Но вопреки моим опасениям наша встреча прошла превосходно. Шанель привезла гостинцев: новых нарядов, сластей, книг, поводок и ошейник для собачонки, пластинок для патефона. В костюме из белой шерсти она выглядела ослепительно и сразу все похвалила: поданный завтрак, мой бытовой аскетизм и даже отсутствие подушек на кровати:
— Помогает от морщин на шее!
Я видела — она какая-то новая, приподнятая. Такое бывало, когда в ее жизни появлялся новый мужчина, и она еще не была увлечена им, нет — но уже чувствовала приятное предвкушение, пред-влюбленность. Я снова позавидовала молодости ее чувств… Я ожидала, что Шанель пригласит меня на обед, на котором познакомит с новым возлюбленным, но приглашение последовало иное.
— Я хочу устроить на улице Фобур выставку бриллиантов.
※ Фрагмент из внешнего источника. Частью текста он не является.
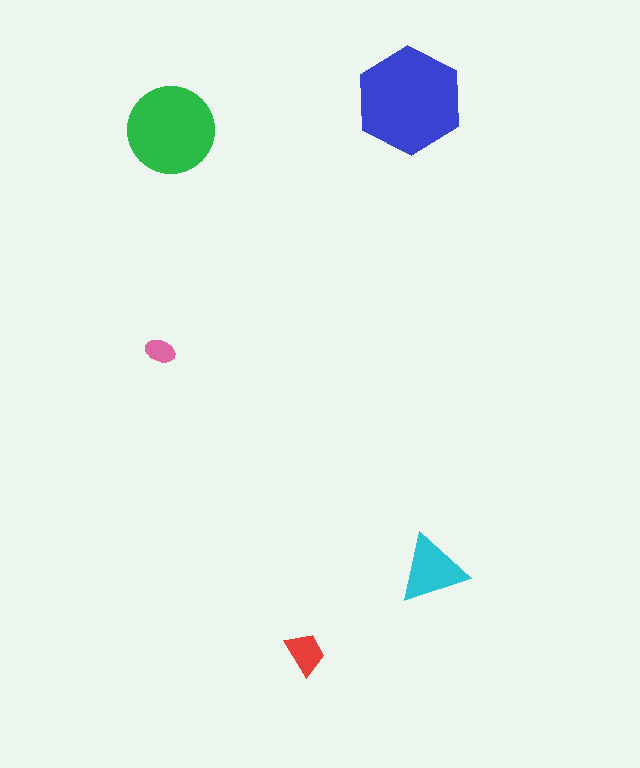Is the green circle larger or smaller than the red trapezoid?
Larger.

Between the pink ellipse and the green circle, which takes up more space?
The green circle.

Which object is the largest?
The blue hexagon.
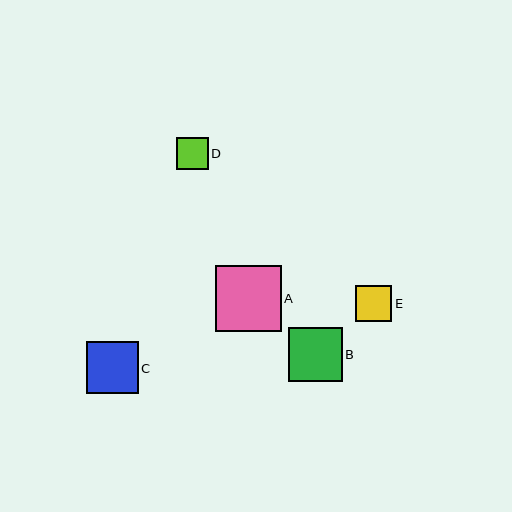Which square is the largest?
Square A is the largest with a size of approximately 66 pixels.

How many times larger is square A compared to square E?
Square A is approximately 1.8 times the size of square E.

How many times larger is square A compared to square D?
Square A is approximately 2.1 times the size of square D.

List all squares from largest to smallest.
From largest to smallest: A, B, C, E, D.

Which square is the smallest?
Square D is the smallest with a size of approximately 32 pixels.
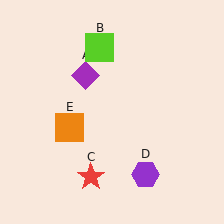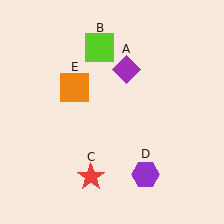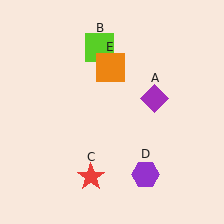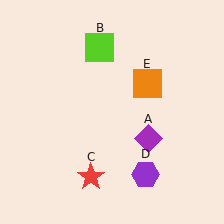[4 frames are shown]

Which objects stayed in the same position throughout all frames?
Lime square (object B) and red star (object C) and purple hexagon (object D) remained stationary.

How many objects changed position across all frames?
2 objects changed position: purple diamond (object A), orange square (object E).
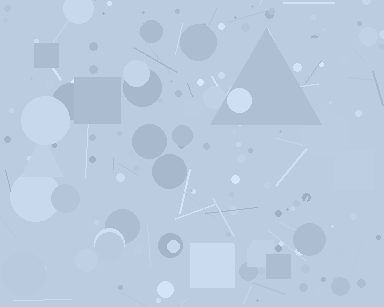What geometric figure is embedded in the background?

— Э-э-э, — только и сказала я.
Я не знала, что и ответить. Мать всю жизнь — всю предыдущую жизнь! — очень резко высказывалась об украшениях. Она говорила, что бриллианты напоминают ей о составлении завещания: что носить драгоценности, все равно что привязать к себе банковский чек; что фамильные украшения пахнут могилами. С тех пор, как она занялась производством бижутерии, она не раз говорила о том, что бриллианты носят женщины, которые не умеют носить бижутерию. Она сняла позорный колпак с фальшивых драгоценностей. Не раз богатая клиентка посматривала на броские, крупные украшения от Шанель с недоверием. В ней боролось сорочье пристрастие к блеску и буржуазное уважение к золоту. А Шанель говорила, смеясь:
— Они ведь гораздо красивее настоящих. Взгляните на этот поддельный изумруд! Он больше и красивее, чем любой камень, который можно купить за деньги!
Клиентка радостно улыбалась в ответ на тонкую улыбку Шанель. Бедняжка не понимала, в чем дело. Шанель с какого-то момента полюбила носить украшения вперемешку, настоящие с поддельными, и изумруд, на который она указывала клиентке, как раз и был настоящим камнем огромной стоимости. Ей подарил его Вендор.
— Не про этот ли изумруд ты говорила, что выбросила его за борт? Уж не нашла ли ты его в желудке той камбалы, что была подана за обедом.
— Я зарабатываю деньги своим трудом и не имею обыкновения ими швыряться. А камбала была суховата, не находишь?
Этот фокус Шанель проделывала не раз. Зачем? Она не хотела вызывать зависть. Маленькая модистка носит поддельные украшения. Ей не нужен был щекотливый интерес, зависть и шепотки за спиной.
— Для женщины твоего ума ты высказалась слишком уж лапидарно, — заметила Шанель, и в этом словечке, которое она раньше никогда не употребляла, я снова почувствовала присутствие мужчины. — Я думаю написать в каталоге, с чего это я начала заниматься драгоценностями, а то, пожалуй, возникнет слишком много вопросов.
— А почему ты стала заниматься драгоценностями? Ведь не из-за того нашего разговора о кризисе? Мне бы не хотелось знать, что я…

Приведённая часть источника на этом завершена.